# good dns server?

## thetroyv

hey there

whats a good dns server to run? (free)

-troy

----------

## Headrush

dnsmasq

----------

## lesourbe

then the next post should be talking about BIND or DJBDNS, ending up in a war.

----------

## Headrush

 *lesourbe wrote:*   

> then the next post should be talking about BIND or DJBDNS, ending up in a war.

 

Nope. I'm indifferent to which one to use. I just picked the first one off my head. I know if I listed more than one, then it would start the which is best, blah, blah, blah.   :Wink: 

----------

## Monkeh

I just use bind. Never tried dnsmasq or anything else.

----------

## UberLord

dnsmasq is very very easy to setup and is quite powerful. It's also got an integrated DHCP server.

I use this at work.

At home I use BIND + DHCP as my needs are a little more complex as I need to give three different "views" on marples.name depending on where the query comes from (internet, wired ethernet or wireless ethernet) and as far as I know you cannot do that easily with dnsmasq, if at all.

----------

## thetroyv

well i aslready use the default linux dhcp server.... so i think i got that covered.

which is eaiser to use? which one is more flexible?
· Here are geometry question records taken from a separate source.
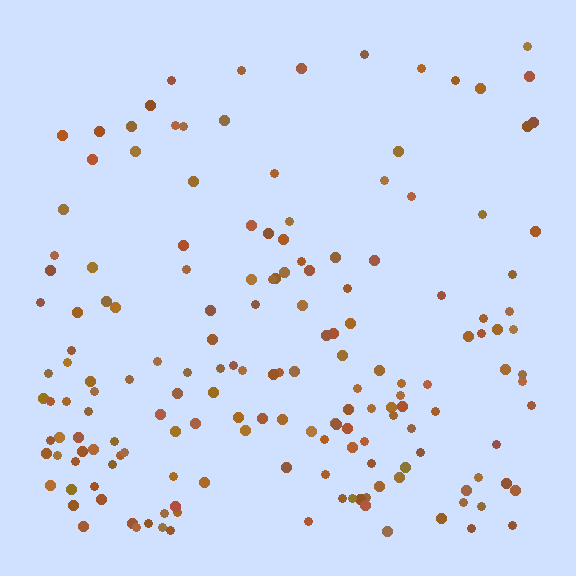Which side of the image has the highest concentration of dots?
The bottom.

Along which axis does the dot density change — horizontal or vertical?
Vertical.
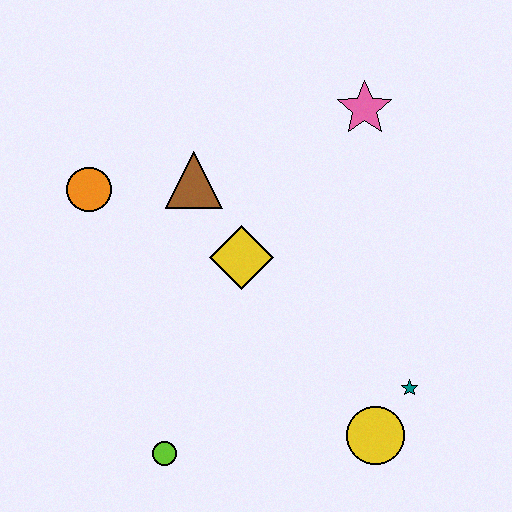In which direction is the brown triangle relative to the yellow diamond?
The brown triangle is above the yellow diamond.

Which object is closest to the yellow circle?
The teal star is closest to the yellow circle.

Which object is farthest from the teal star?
The orange circle is farthest from the teal star.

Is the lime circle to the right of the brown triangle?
No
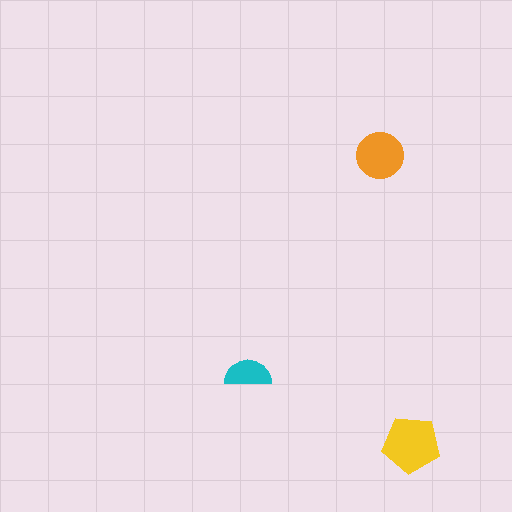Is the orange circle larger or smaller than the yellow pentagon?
Smaller.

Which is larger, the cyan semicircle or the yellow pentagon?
The yellow pentagon.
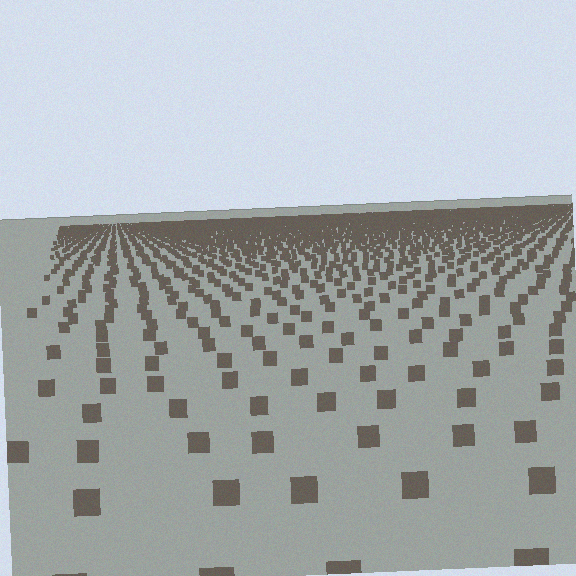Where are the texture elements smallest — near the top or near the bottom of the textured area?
Near the top.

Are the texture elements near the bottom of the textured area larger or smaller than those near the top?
Larger. Near the bottom, elements are closer to the viewer and appear at a bigger on-screen size.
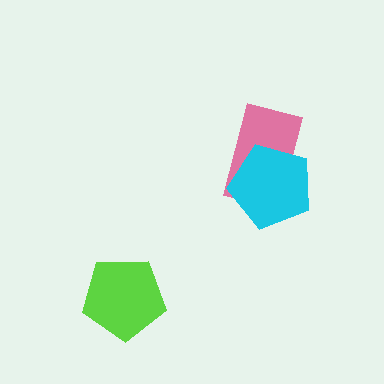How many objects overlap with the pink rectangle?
1 object overlaps with the pink rectangle.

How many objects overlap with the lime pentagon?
0 objects overlap with the lime pentagon.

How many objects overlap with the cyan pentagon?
1 object overlaps with the cyan pentagon.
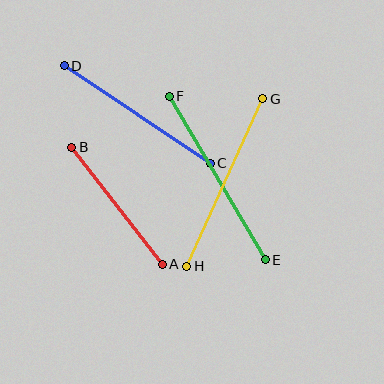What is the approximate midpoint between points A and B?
The midpoint is at approximately (117, 206) pixels.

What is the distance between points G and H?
The distance is approximately 184 pixels.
BIND or masq?

im using this because of my trouble in the post [url]https://forums.gentoo.org/viewtopic-t-437427-highlight-.html [/url]

----------

## UberLord

Well, if you're using DHCP then you may as well use BIND as the two go together as that combination provides Dynamic DNS for machines on your network.

dnsmasq does DHCP as well .... but you only get Dynamic DNS with it when you use its internal DNS afaik

----------

## lesourbe

dnsmasq is truly easy to configure, it's ideal for small sized networks.
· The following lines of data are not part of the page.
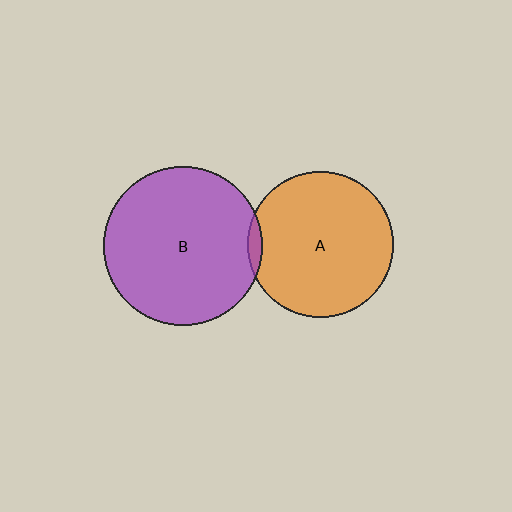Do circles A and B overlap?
Yes.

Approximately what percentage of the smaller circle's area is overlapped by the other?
Approximately 5%.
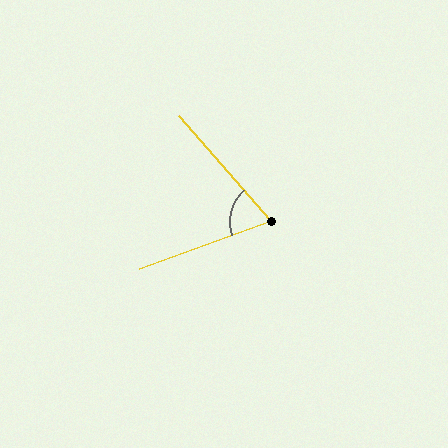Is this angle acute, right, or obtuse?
It is acute.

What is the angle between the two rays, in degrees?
Approximately 69 degrees.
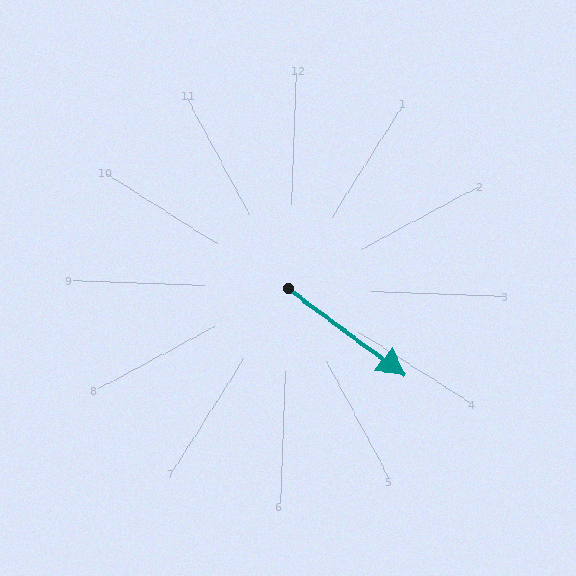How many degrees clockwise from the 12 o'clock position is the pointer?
Approximately 124 degrees.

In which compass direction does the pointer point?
Southeast.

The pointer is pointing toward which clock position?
Roughly 4 o'clock.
If you have a bunch of hosts or being an ISP or a large company, you should try one the the others (bind or djbdns)...

If you have to choose between these two ... 
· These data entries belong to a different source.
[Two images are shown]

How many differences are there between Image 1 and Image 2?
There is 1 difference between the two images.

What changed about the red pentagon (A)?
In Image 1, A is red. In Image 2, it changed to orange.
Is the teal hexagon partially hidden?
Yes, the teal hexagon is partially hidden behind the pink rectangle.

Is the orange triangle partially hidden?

http://www.google.com/search?q=bind+vs+djbdns

It seems lot of people argue about which one is the best.

----------

## chemlabshade

Try PowerDNS.   I've deployed it in several places, including a large ISP with globally distributed servers.  It can use several backends, including MySQL, and there are several nice web-based frontends for it (although I ended up writing my own).  It really does make Bind and especially DJBDNS/TinyDNS look like a bad joke  :Smile: 

----------

## Headrush

 *chemlabshade wrote:*   

> Try PowerDNS.   I've deployed it in several places, including a large ISP with globally distributed servers.  It can use several backends, including MySQL, and there are several nice web-based frontends for it (although I ended up writing my own).  It really does make Bind and especially DJBDNS/TinyDNS look like a bad joke 

 

And if the DNS was for a small personal LAN, and was going to be setup by a noobie, (the original poster didn't even know the different possible DNS servers, so I'm assuming they're a noobie), wouldn't running PowerDNS and needing to run a backend service like MySQL a tremendous amount of overkill and that solution looks like a joke?   :Razz: 

----------

## lesourbe

as said before, for a noobie and/or for a small network, that'll definitely be  dnsmasq for me.

----------